Indigenous status: Indigenous Australians had a higher screening positivity rate than non-Indigenous Australians (8% compared with 6%, respectively) (Table A3.9).
Preferred language spoken at home: Those who preferred to speak a language other than English at home had the same screening positivity rate as those who spoke English at home (6% for both) (Table A3.9).

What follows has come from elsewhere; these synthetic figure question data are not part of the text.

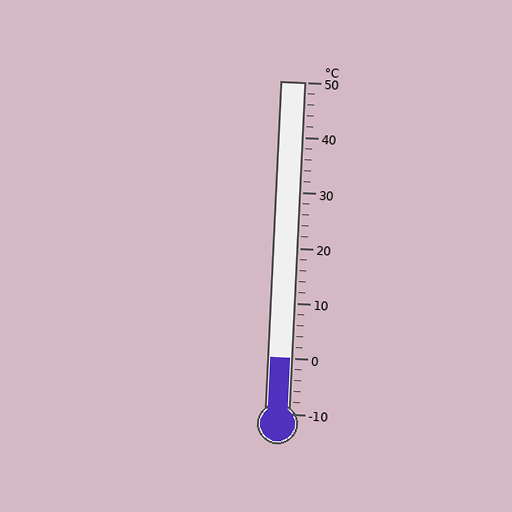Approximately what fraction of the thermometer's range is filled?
The thermometer is filled to approximately 15% of its range.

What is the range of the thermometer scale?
The thermometer scale ranges from -10°C to 50°C.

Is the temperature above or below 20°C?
The temperature is below 20°C.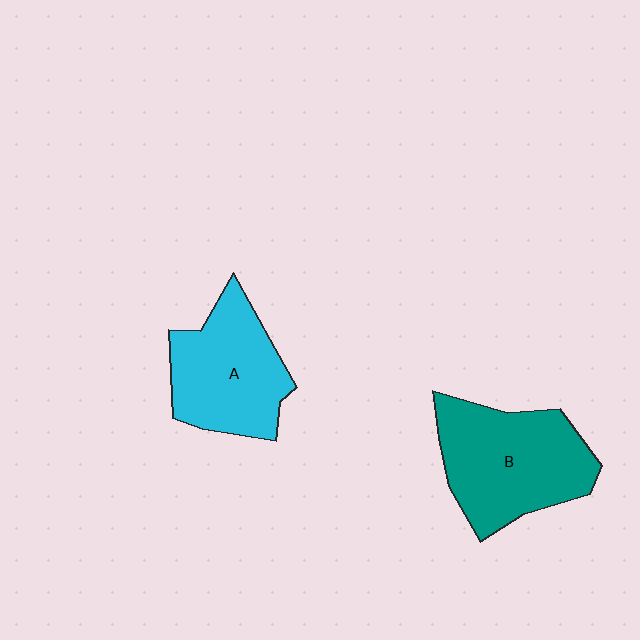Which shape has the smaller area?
Shape A (cyan).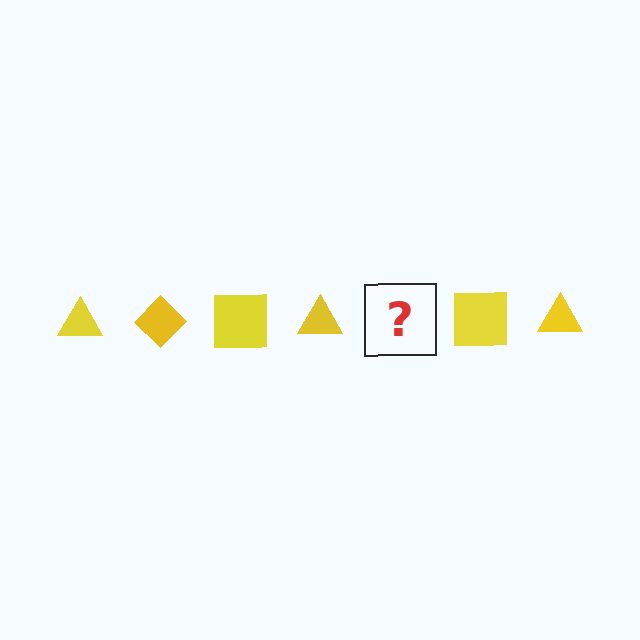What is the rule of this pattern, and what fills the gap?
The rule is that the pattern cycles through triangle, diamond, square shapes in yellow. The gap should be filled with a yellow diamond.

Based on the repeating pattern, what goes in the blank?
The blank should be a yellow diamond.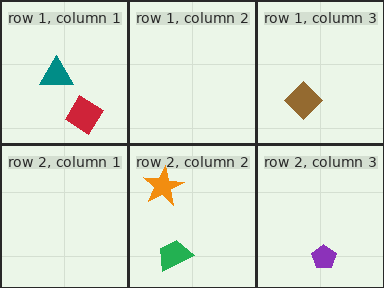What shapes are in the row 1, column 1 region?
The teal triangle, the red diamond.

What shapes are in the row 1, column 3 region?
The brown diamond.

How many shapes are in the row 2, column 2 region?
2.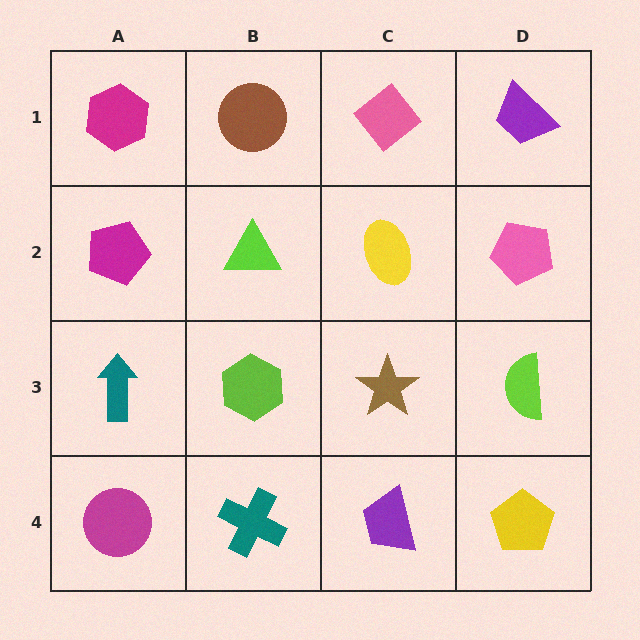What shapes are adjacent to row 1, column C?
A yellow ellipse (row 2, column C), a brown circle (row 1, column B), a purple trapezoid (row 1, column D).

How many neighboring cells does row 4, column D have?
2.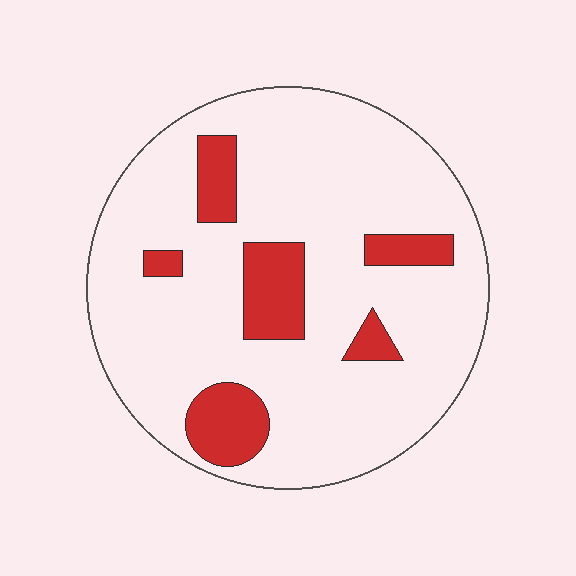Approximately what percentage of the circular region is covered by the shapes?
Approximately 15%.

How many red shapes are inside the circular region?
6.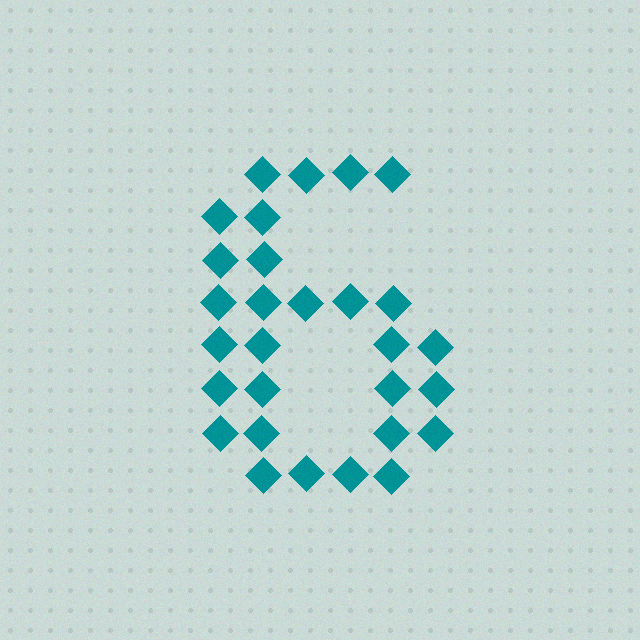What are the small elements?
The small elements are diamonds.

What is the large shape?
The large shape is the digit 6.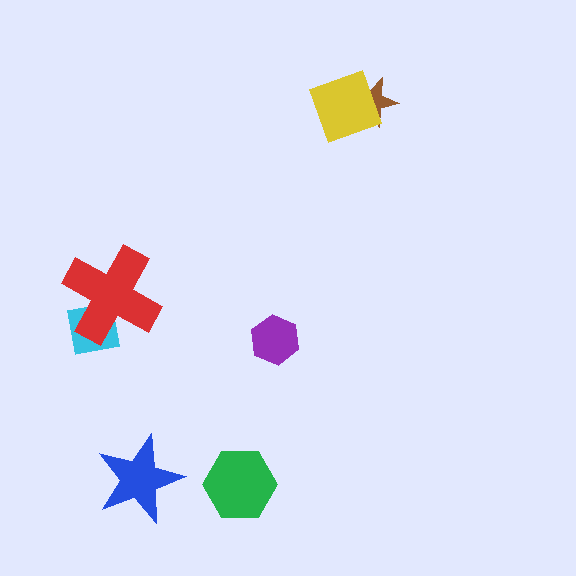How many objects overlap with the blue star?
0 objects overlap with the blue star.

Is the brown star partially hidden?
Yes, it is partially covered by another shape.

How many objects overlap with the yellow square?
1 object overlaps with the yellow square.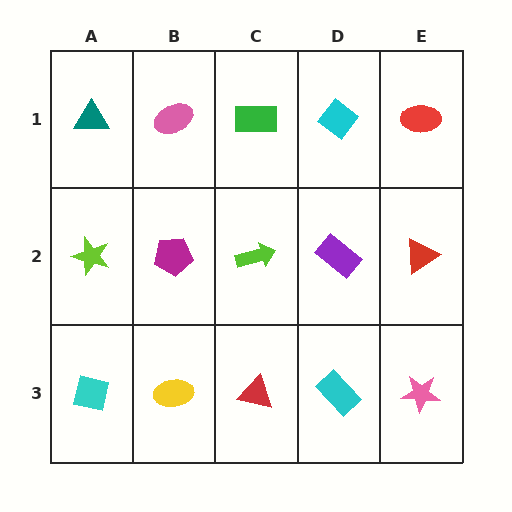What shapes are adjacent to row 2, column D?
A cyan diamond (row 1, column D), a cyan rectangle (row 3, column D), a lime arrow (row 2, column C), a red triangle (row 2, column E).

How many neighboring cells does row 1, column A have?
2.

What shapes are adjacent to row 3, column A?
A lime star (row 2, column A), a yellow ellipse (row 3, column B).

Disability status: Those reporting severe or profound activity limitation had a higher screening positivity rate than those not reporting such limitation (11% compared with 6%, respectively) (Table A3.9). Reasons for this difference are not well understood but may include a lower level of physical activity (Wolin et al. 2011) or comorbidities and medications that increase the likelihood of a positive iFOBT screening result in people with severe or profound activity limitation.
References
AIHW (2014) Key performance indicators for the National Bowel Cancer Screening Program: technical report, AIHW, Australian Government, accessed 09 May 2022.
Wolin KY, Yan Y and Colditz GA (2011) ‘Physical activity and risk of colon adenoma: a meta‑analysis’, British Journal of Cancer, 104:882–885.